In the context of differential equations, initial conditions are values given for a function and its derivatives at a specific point. These conditions are crucial to uniquely solving a differential equation.
Without initial conditions, there are infinitely many solutions to a differential equation.

• Initial conditions specify the state of the function at the beginning of the period of interest.
• They determine the particular solution that corresponds to the specific scenario described by the problem.

For example, in the system given, initial conditions for both functions, such as \(x(0) = a\) and \(y(0) = b\), allow us to pinpoint the exact curve on the solution plane, leading to a unique solution.Therefore, defining initial conditions means you have adequately described the starting state, which is essential for arriving at a single valid solution for the differential equations in question.

The Existence and Uniqueness Theorem is a fundamental concept in solving differential equations. This theorem guarantees that a differential equation has a unique solution if certain conditions are met.
These conditions often include continuity and specific initial conditions.

• This theorem is important because it gives you confidence that your solution not only exists but is also the only one.
• For a single or a system of differential equations, it ensures that the problem is well-posed.

The theorem requires the function involved in the differential equation (and, for systems, their partial derivatives) to be continuous over a specific range.

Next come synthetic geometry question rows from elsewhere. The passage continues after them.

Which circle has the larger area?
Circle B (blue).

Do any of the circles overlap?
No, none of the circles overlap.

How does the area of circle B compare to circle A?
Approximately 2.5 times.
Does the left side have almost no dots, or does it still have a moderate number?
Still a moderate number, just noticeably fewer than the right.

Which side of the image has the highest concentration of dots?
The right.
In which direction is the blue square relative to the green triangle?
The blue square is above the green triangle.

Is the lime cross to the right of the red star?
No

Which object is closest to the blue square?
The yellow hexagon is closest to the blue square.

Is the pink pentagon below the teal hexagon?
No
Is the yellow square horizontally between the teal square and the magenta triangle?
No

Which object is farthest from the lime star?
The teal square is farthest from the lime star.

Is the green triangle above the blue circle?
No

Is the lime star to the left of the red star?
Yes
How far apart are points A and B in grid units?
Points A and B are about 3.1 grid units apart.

In our case, the functions \(-x + xy^2\) and \(y - x^2y\) are polynomials, therefore continuous everywhere.
This means the prerequisites for the existence and uniqueness are fulfilled, confirming that with provided initial conditions, the solutions are consistent and unique.

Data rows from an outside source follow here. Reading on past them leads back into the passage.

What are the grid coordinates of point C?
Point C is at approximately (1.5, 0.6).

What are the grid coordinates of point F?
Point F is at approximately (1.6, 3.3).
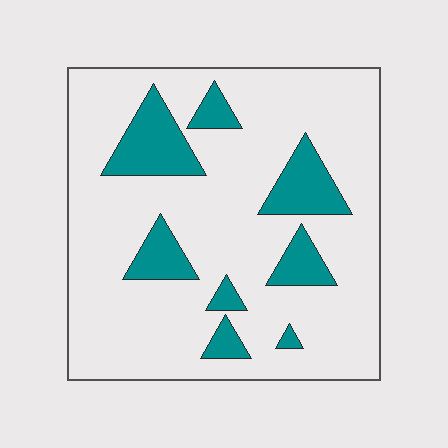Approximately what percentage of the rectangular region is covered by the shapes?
Approximately 20%.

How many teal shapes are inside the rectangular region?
8.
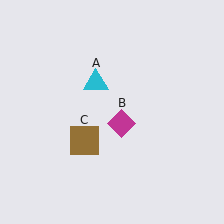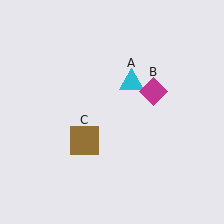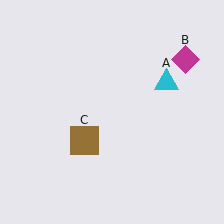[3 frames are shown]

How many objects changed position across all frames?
2 objects changed position: cyan triangle (object A), magenta diamond (object B).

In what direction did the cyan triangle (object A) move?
The cyan triangle (object A) moved right.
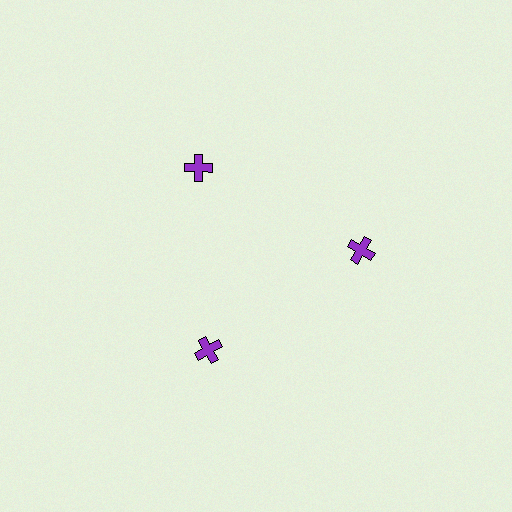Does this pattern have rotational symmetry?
Yes, this pattern has 3-fold rotational symmetry. It looks the same after rotating 120 degrees around the center.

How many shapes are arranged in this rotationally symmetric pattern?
There are 3 shapes, arranged in 3 groups of 1.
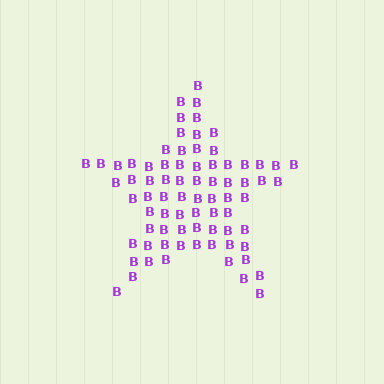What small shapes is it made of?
It is made of small letter B's.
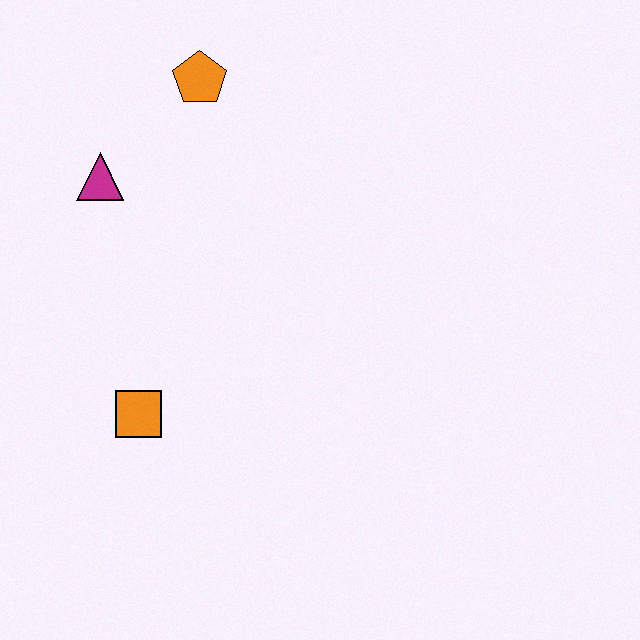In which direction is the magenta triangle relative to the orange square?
The magenta triangle is above the orange square.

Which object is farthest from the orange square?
The orange pentagon is farthest from the orange square.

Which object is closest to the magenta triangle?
The orange pentagon is closest to the magenta triangle.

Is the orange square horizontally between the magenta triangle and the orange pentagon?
Yes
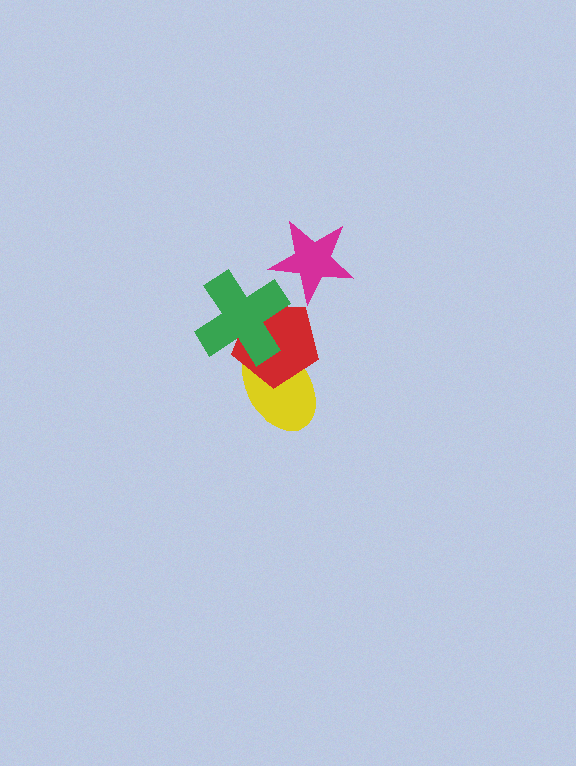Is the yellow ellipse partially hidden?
Yes, it is partially covered by another shape.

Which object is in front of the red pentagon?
The green cross is in front of the red pentagon.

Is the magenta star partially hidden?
No, no other shape covers it.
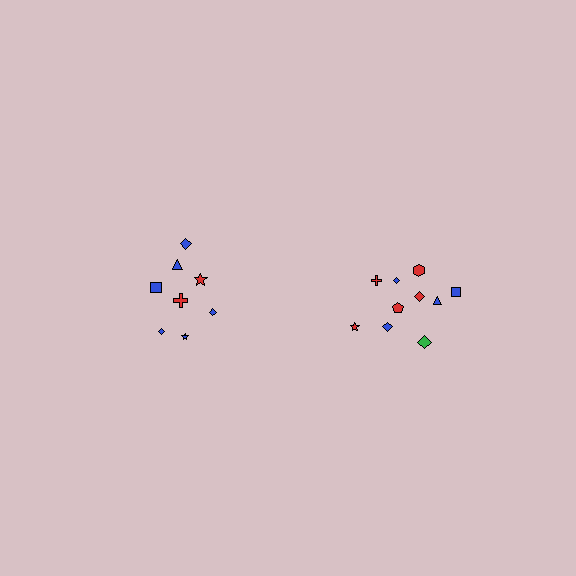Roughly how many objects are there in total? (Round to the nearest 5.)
Roughly 20 objects in total.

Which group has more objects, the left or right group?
The right group.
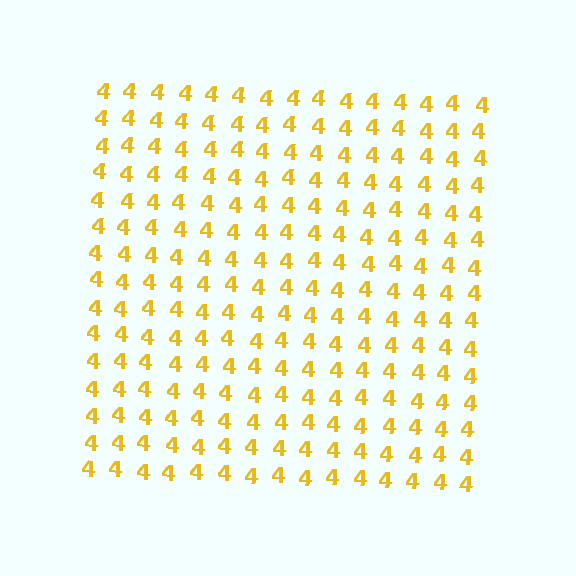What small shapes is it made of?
It is made of small digit 4's.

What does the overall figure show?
The overall figure shows a square.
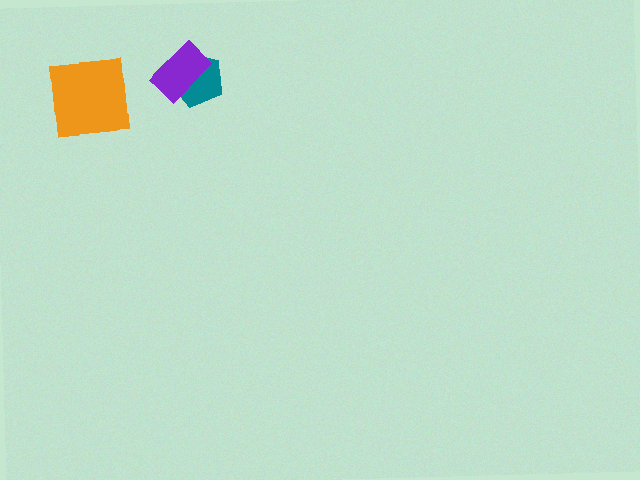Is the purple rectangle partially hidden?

The Picard-Lindelöf Theorem is a specific application of the Existence and Uniqueness Theorem suitable for initial value problems. This theorem offers a method for finding unique solutions to ordinary differential equations with initial conditions.

• It asserts that if both the function and its derivative are continuous in a neighborhood of the initial value, a unique solution exists in some interval around this point.
• This also applies to systems like the one in the original exercise.

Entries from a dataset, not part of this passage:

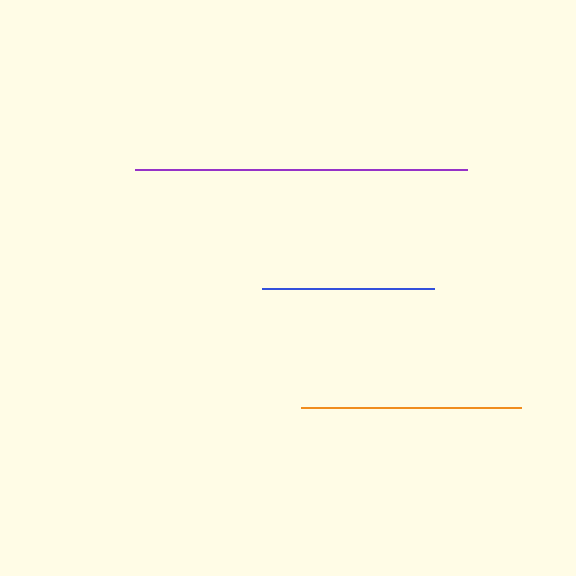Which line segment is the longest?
The purple line is the longest at approximately 331 pixels.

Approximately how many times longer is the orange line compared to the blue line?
The orange line is approximately 1.3 times the length of the blue line.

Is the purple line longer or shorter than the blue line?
The purple line is longer than the blue line.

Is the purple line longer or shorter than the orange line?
The purple line is longer than the orange line.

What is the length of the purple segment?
The purple segment is approximately 331 pixels long.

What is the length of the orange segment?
The orange segment is approximately 220 pixels long.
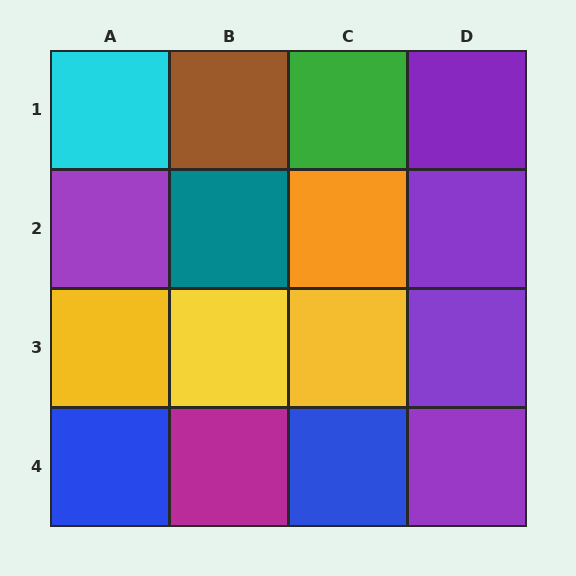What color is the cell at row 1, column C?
Green.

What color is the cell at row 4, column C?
Blue.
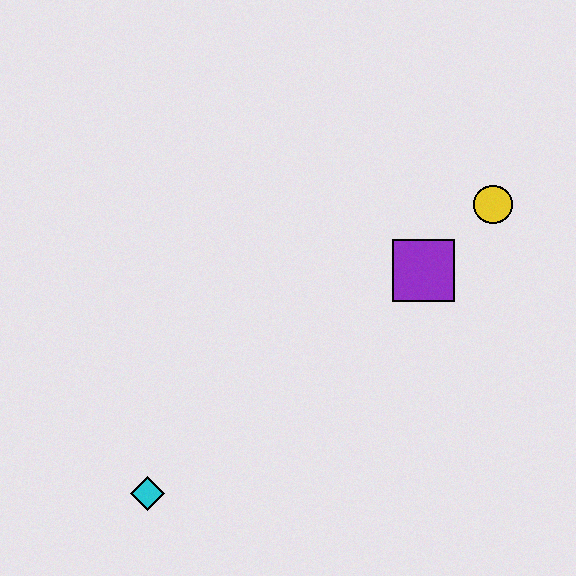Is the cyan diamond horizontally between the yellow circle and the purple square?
No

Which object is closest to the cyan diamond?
The purple square is closest to the cyan diamond.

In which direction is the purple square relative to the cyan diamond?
The purple square is to the right of the cyan diamond.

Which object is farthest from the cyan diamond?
The yellow circle is farthest from the cyan diamond.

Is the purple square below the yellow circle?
Yes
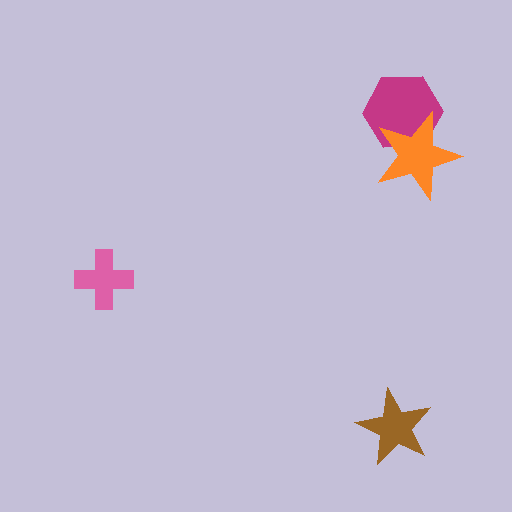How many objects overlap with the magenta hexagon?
1 object overlaps with the magenta hexagon.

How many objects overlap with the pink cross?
0 objects overlap with the pink cross.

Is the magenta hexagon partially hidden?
Yes, it is partially covered by another shape.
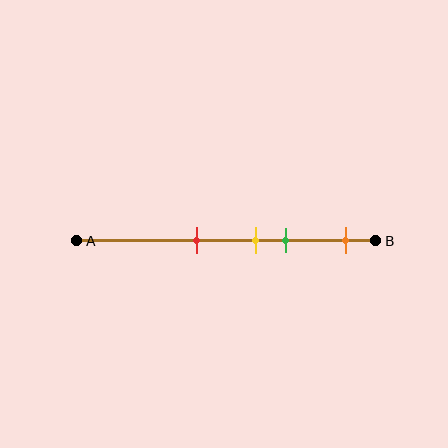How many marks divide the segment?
There are 4 marks dividing the segment.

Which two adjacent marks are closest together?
The yellow and green marks are the closest adjacent pair.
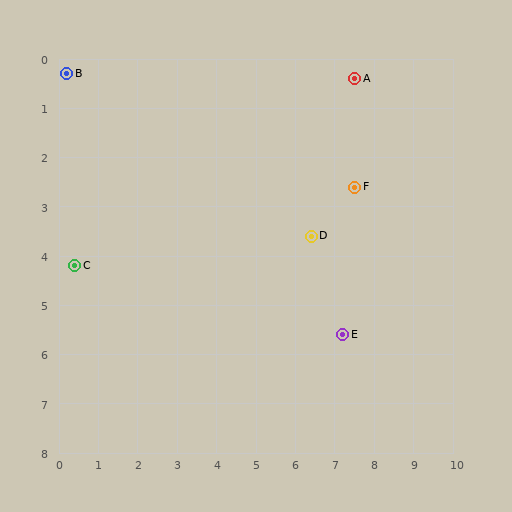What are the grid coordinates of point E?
Point E is at approximately (7.2, 5.6).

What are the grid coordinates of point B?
Point B is at approximately (0.2, 0.3).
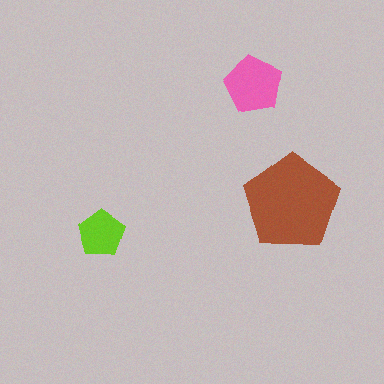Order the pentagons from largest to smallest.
the brown one, the pink one, the lime one.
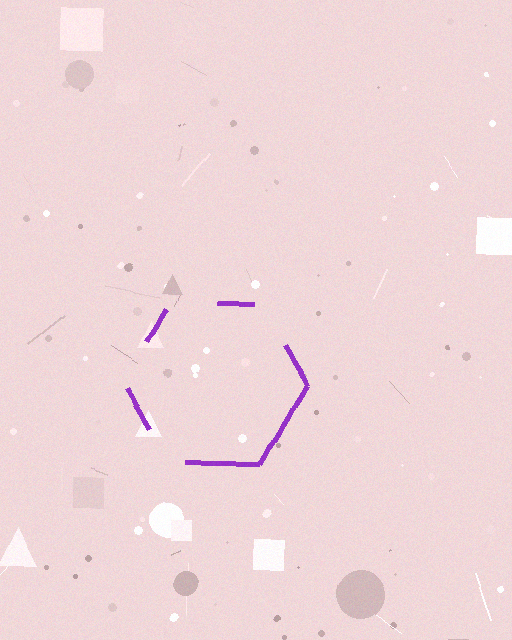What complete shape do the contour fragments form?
The contour fragments form a hexagon.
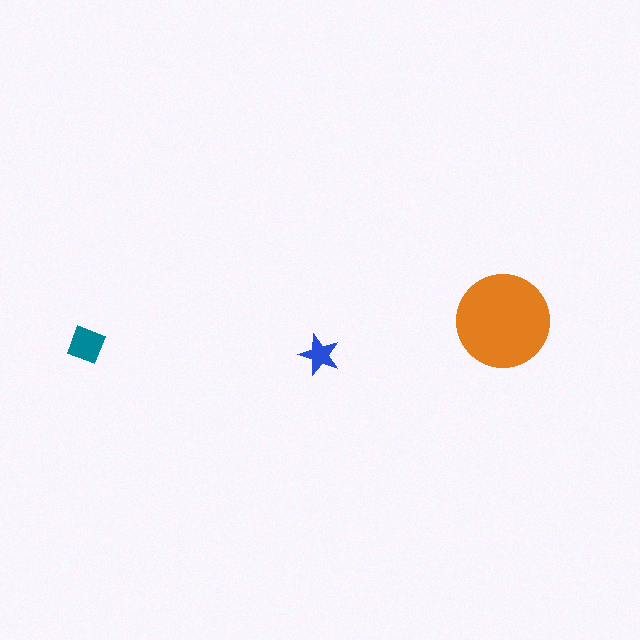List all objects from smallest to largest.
The blue star, the teal square, the orange circle.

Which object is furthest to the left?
The teal square is leftmost.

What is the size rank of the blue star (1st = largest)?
3rd.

The theorem is very practical, as it provides steps for constructing the solution using an iterative method known as Picard iteration.
As noted, the equations provided meet the conditions of the Picard-Lindelöf Theorem, since the equations and their partial derivatives are continuous which ensures that for any initial conditions \(x(0)\) and \(y(0)\), a unique trajectory or solution path can be determined.
In summary, this theorem provides both the foundation and verification method for solving the initial value problems uniquely and effectively.